Mi cara fue un poema. No podía entender lo que ocurría. Estaba tan asustada que ni pude levantarme del suelo para recoger todo el desorden. Más pánico tuve al levantar la mirada y al ver a mi ex marido con sus ojos llenos de maldad y el brazo de nuevo levantado. Parecía preparado para un segundo ataque.
—¡Fran! ¿Qué haces? ¿Por qué me has empujado? ¿Qué te pasa, joder? —le dije con lágrimas, protegiéndome la cara por si acaso volvía a tocarme.
Pero él no dijo nada. Se quedó mirándome muy cabreado durante unos segundos y, con las mismas, se dio media vuelta para coger las llaves del mueble de la entradita y se largó. Cerró la puerta de un portazo tan fuerte que me sobresalté estando todavía en el suelo.

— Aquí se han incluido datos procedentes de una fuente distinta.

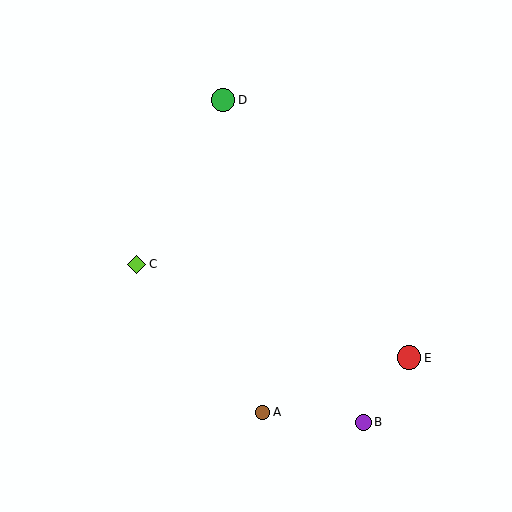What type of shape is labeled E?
Shape E is a red circle.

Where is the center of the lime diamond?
The center of the lime diamond is at (136, 264).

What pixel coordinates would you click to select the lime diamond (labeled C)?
Click at (136, 264) to select the lime diamond C.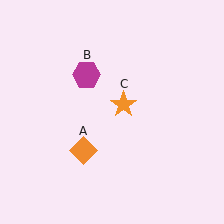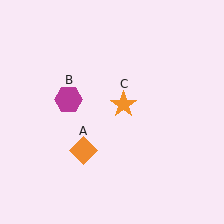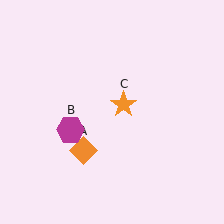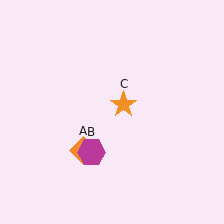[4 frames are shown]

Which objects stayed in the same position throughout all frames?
Orange diamond (object A) and orange star (object C) remained stationary.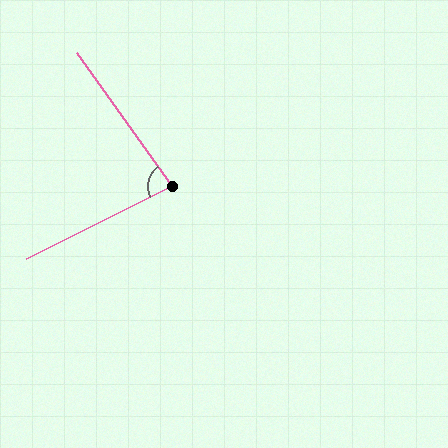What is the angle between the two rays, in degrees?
Approximately 81 degrees.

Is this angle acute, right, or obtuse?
It is acute.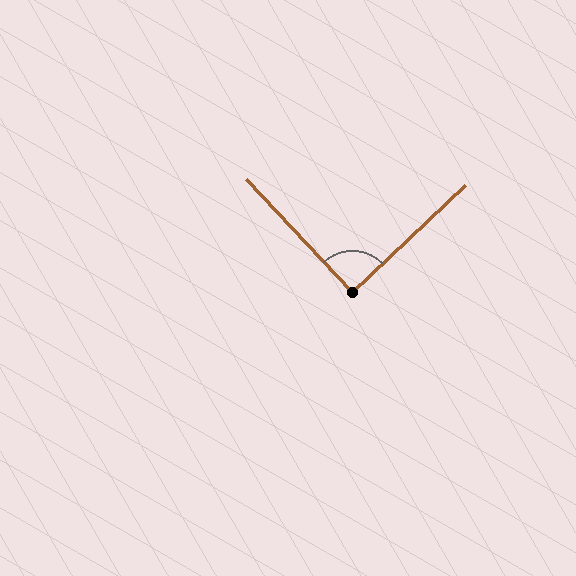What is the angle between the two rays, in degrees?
Approximately 90 degrees.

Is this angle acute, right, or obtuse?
It is a right angle.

Seguí sentada, con toda la ropa limpia dispersa por la tarima del pasillo cerca del salón. Me toqué el pecho, donde me dio el golpe, me levanté la camisa fina del pijama y vi un parche de color rojo en la piel. Sentí una tremenda explosión de tristeza en mi alma. Rompí a llorar de la impotencia.
Fue la primera vez que Fran me puso la mano encima.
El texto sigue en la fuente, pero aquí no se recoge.